"Новый мир", 2007, №6
http://magazines.russ.ru/novyi_mi/2007/6/sk15-pr.html Цитатный пласт поэзии Новикова - отдельная интереснейшая тема. В поэзии позднесоветского андеграунда, особенно у авторов, знакомых с опытом концептуализма, густая цитатность обретала почти обязательный характер. Новиковские игры с аллюзиями и реминисценциями своеобразны, они отличаются и от центонного пиршества Т. Кибирова или М. Сухотина, и от черного юмора жонглирования штампами у А. Еременко, и от метода хирургически точного, естественного вплетения цитат в ткань собственного стиха до полной их неразличимости у С. Гандлевского.
Новиков не часто воспроизводит клише и раскавыченные цитации буквально. Обычно он легко наслаивает аллюзии, как волны в океане, и они переливаются, мерцают, подталкивая одна другую. В то же время цитатность у него внешне намеренно сглажена, стыков и швов не видно. Вот отдельные примеры.
“Учись естественности фразы / у леса русского, братан, / пока тиран кует указы. / Храни тебя твой Мандельштам”, - начинает Новиков ядовитое восьмистишие. Л. Леонов с “Русским лесом” здесь маловероятен, хотя кто знает. Б. Окуджава (“Пока безумный наш султан / сулит дорогу нам к острогу…”) уже ближе, но это тоже скорее “мерцающая”, не вполне отчетливая аллюзия. Однозначен прямо названный Мандельштам (“Как подкову, дарит за указом указ - / Кому в пах, кому в лоб, кому в бровь, кому в глаз”), по-пушкински воспринимаемый в качестве талисмана (“Храни меня, мой талисман...”), только одушевленного и обладающего именем собственным. Но этот катрен - и саркастический отклик на строки Д. Самойлова: “Учусь писать у русской прозы, / Влюблен в ее просторный слог, / Чтобы потом, как речь сквозь слезы, / Я сам в стихи пробиться мог”.
В одном из самых значительных стихотворений, “С полной жизнью налью стакан…”, аттестуя себя как “обломок страны, совок”, Новиков не случайно скрыто цитирует почитаемого в его поэтической компании А. Галича.
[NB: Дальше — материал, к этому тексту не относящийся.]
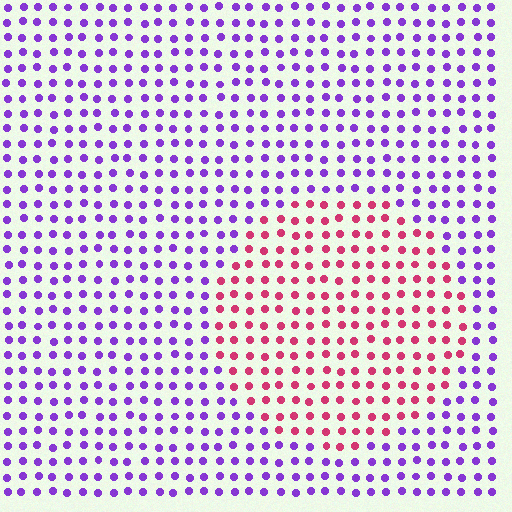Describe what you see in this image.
The image is filled with small purple elements in a uniform arrangement. A circle-shaped region is visible where the elements are tinted to a slightly different hue, forming a subtle color boundary.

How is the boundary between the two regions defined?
The boundary is defined purely by a slight shift in hue (about 66 degrees). Spacing, size, and orientation are identical on both sides.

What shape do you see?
I see a circle.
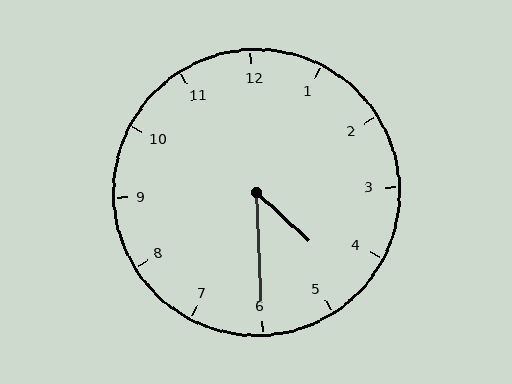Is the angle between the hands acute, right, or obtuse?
It is acute.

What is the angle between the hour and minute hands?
Approximately 45 degrees.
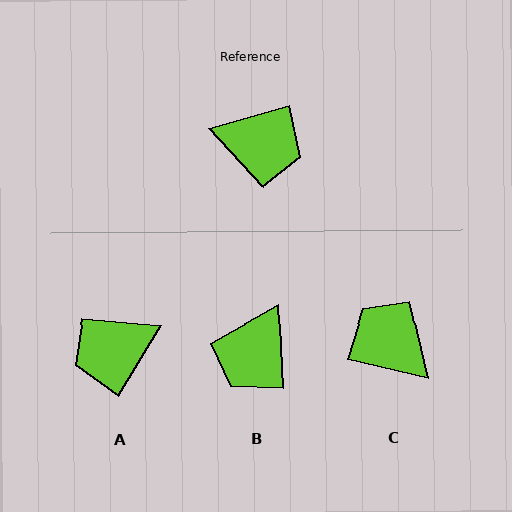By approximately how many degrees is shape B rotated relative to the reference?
Approximately 104 degrees clockwise.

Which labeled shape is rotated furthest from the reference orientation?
C, about 150 degrees away.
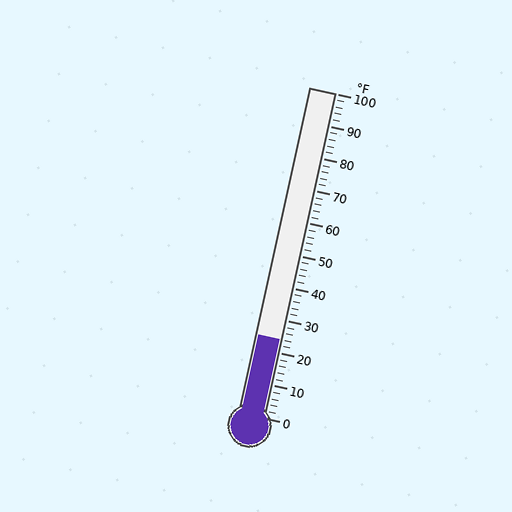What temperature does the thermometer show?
The thermometer shows approximately 24°F.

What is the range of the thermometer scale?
The thermometer scale ranges from 0°F to 100°F.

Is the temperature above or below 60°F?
The temperature is below 60°F.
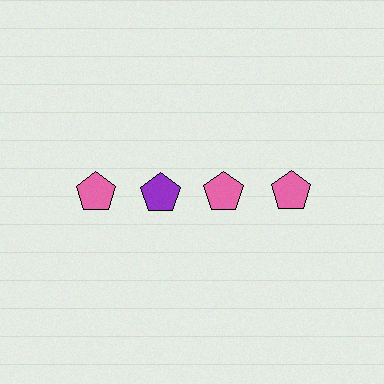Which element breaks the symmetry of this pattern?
The purple pentagon in the top row, second from left column breaks the symmetry. All other shapes are pink pentagons.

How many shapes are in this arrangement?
There are 4 shapes arranged in a grid pattern.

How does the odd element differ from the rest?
It has a different color: purple instead of pink.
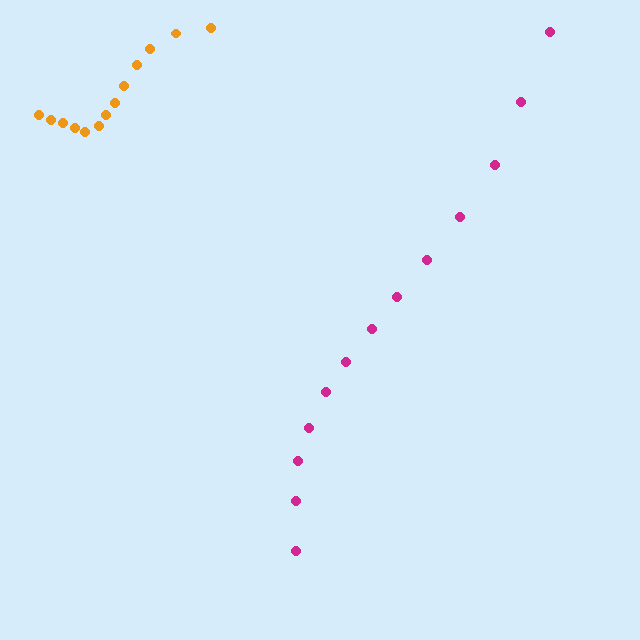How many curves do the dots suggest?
There are 2 distinct paths.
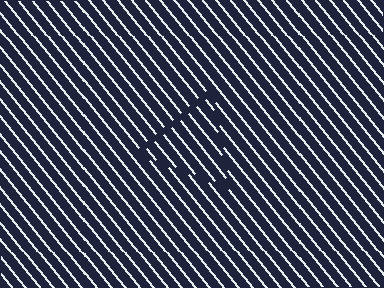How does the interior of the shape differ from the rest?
The interior of the shape contains the same grating, shifted by half a period — the contour is defined by the phase discontinuity where line-ends from the inner and outer gratings abut.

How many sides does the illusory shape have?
3 sides — the line-ends trace a triangle.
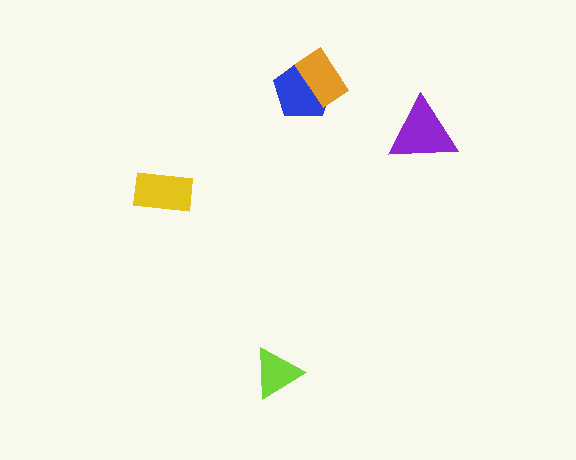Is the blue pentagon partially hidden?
Yes, it is partially covered by another shape.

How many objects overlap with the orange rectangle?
1 object overlaps with the orange rectangle.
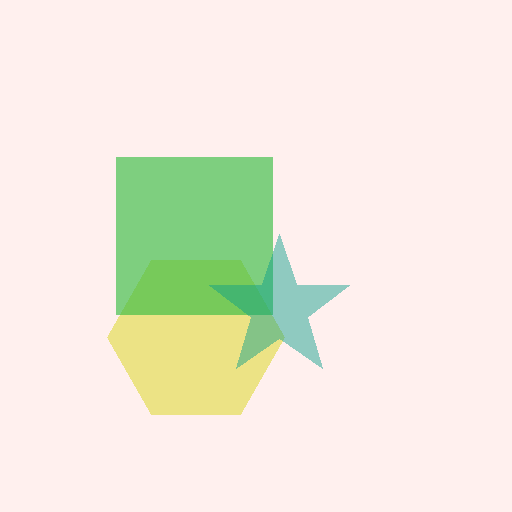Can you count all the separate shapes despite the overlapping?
Yes, there are 3 separate shapes.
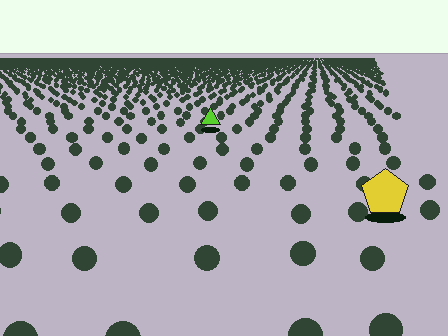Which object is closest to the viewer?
The yellow pentagon is closest. The texture marks near it are larger and more spread out.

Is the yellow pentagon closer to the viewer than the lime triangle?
Yes. The yellow pentagon is closer — you can tell from the texture gradient: the ground texture is coarser near it.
Оскомина советчины не оставляет поэта, даже когда он говорит о сугубо внутренних проблемах: “Десять лет проливных ночей, / понадкусанных калачей, / недоеденных бланманже: / извиняюсь, но я уже”. Ср.: “Меню государственного обеда: // Бламанже. / Суп гороховый с грудинкой и гренками. / Бламанже! / Котлеты свиные отбивные с зеленым горошком. / Бламанже!! / Мусс клубничный со взбитыми сливками. / Бламанже!!! // - Вы хотите / Бля-ман-же? // - Извините, / Я уже!” (“Письмо в 17-й век госпоже моей Хелене”.)
Цитатность Новикова - речь свободного в литературном отношении человека. Например, в “Стансах ко времени № 2” ему в восьми строчках удалось слить воедино принципиально разные источники:
Ах, жизнь моя, печальные дела.
Мне никого и ничего не жалко.
Мне жалко вас, лопата и пила,
в масштабе от плетня до полушалка.
Мне жаль себя. А впрочем, все хандра.
Бегут ребята на пожар эпохи.
И воробей летейский сыплет крохи
голодным людям. Это ль не игра?
Тут и есенинская тоска, и пастернаковский (а затем и самойловский) полушалок, и воробей Катулла, и элегический отзвук витальной силы Чухонцева: “…все заняты своей игрой. / Иной раз выйдешь за газетой / или собаку прогулять, / глядишь - а день такой отпетый, / что шапку норовит сорвать! - / торчит из снега остов елки / в квадрате голого двора, / скрипит белье, летят иголки - / вот это, думаешь, игра!”